General Semantics - Connections To Other Disciplines

Connections To Other Disciplines

General semantics has important links with analytic philosophy and the philosophy of science; it could be characterized without too much distortion as applied analytic philosophy. The influence of Ludwig Wittgenstein and the Vienna Circle, and of early operationalists and pragmatists such as Charles Sanders Peirce, is particularly clear in the foundational ideas of general semantics. Korzybski himself acknowledged many of these influences.

The concept of "silence on the objective level" attributed to Korzybski and his insistence on consciousness of abstracting are parallel to some central ideas in Zen Buddhism. Korzybski is not recorded to have acknowledged any influence from this quarter, but he formulated general semantics during the same years that the first popularizations of Zen were becoming part of the intellectual currency of educated speakers of English. On the other hand, later Zen-popularizer Alan Watts was influenced by ideas from general semantics.

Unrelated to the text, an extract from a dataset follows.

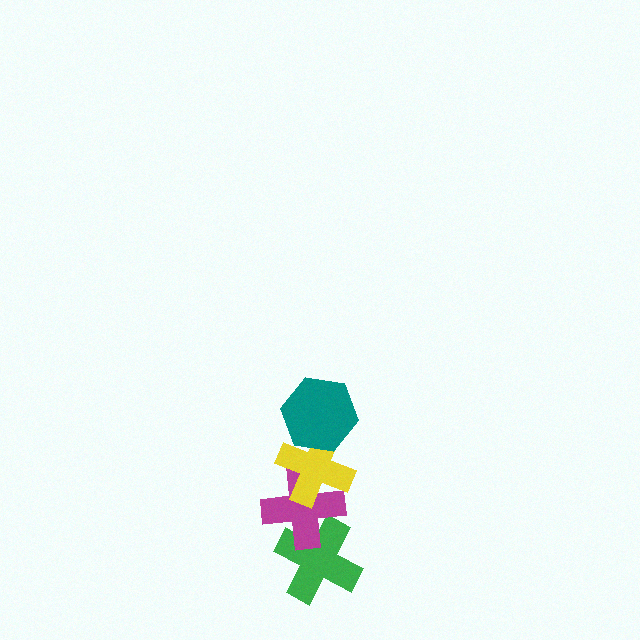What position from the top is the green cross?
The green cross is 4th from the top.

L. Ron Hubbard is widely believed to have used the theory in his creation of Dianetics and later to have incorporated it into Scientology, and acknowledges this in several texts; the first of these two movements in turn introduced general semantics to a wider audience in the early 1950s, including popular science fiction writer A. E. van Vogt, personal growth theorist Harvey Jackins and his movement Re-evaluation Counseling and movements like Gestalt therapy. The founders of these movements did not themselves credit Korzybski for their ideas.

General semantics has survived most profoundly in the cognitive therapies that emerged in the 1950s and 1960s. Albert Ellis (1913–2007), who developed Rational emotive behavior therapy, acknowledged influence from general semantics and delivered the Alfred Korzybski Memorial Lecture in 1991. The Bruges (Belgium) center for Solution Focused Therapy operates under the name Korzybski Institute Training and Research Center. George Kelly, founder of Personal Construct Psychology, was influenced by general semantics. Frederick Perls and Paul Goodman, founders of Gestalt therapy are said to have been influenced by Korzybski Wendell Johnson wrote "People in Quandries: The Semantics of Personal Adjustment" in 1946, which stands as the first attempt to form a therapy from general semantics.

During the 1940s and 1950s, general semantics entered the idiom of science fiction, most notably through the works of A. E. van Vogt, The World of Null-A and its sequels, and Robert A. Heinlein, Gulf. The ideas of general semantics became a sufficiently important part of the shared intellectual toolkit of genre science fiction to merit parody by Damon Knight and others; they have since shown a tendency to reappear (often without attribution) in the work of more recent writers such as Samuel R. Delany, Suzette Haden Elgin and Robert Anton Wilson. In 2008, John Wright extended van Vogt's Null-A series with Null-A Continuum.

Neil Postman, founder of New York University's media ecology program in 1971, edited ETC.: A Review of General Semantics from 1976 to 1986. Postman's student Lance Strate, a co-founder of the Media Ecology Association, served as executive director of the Institute of General Semantics from 2007 to 2010.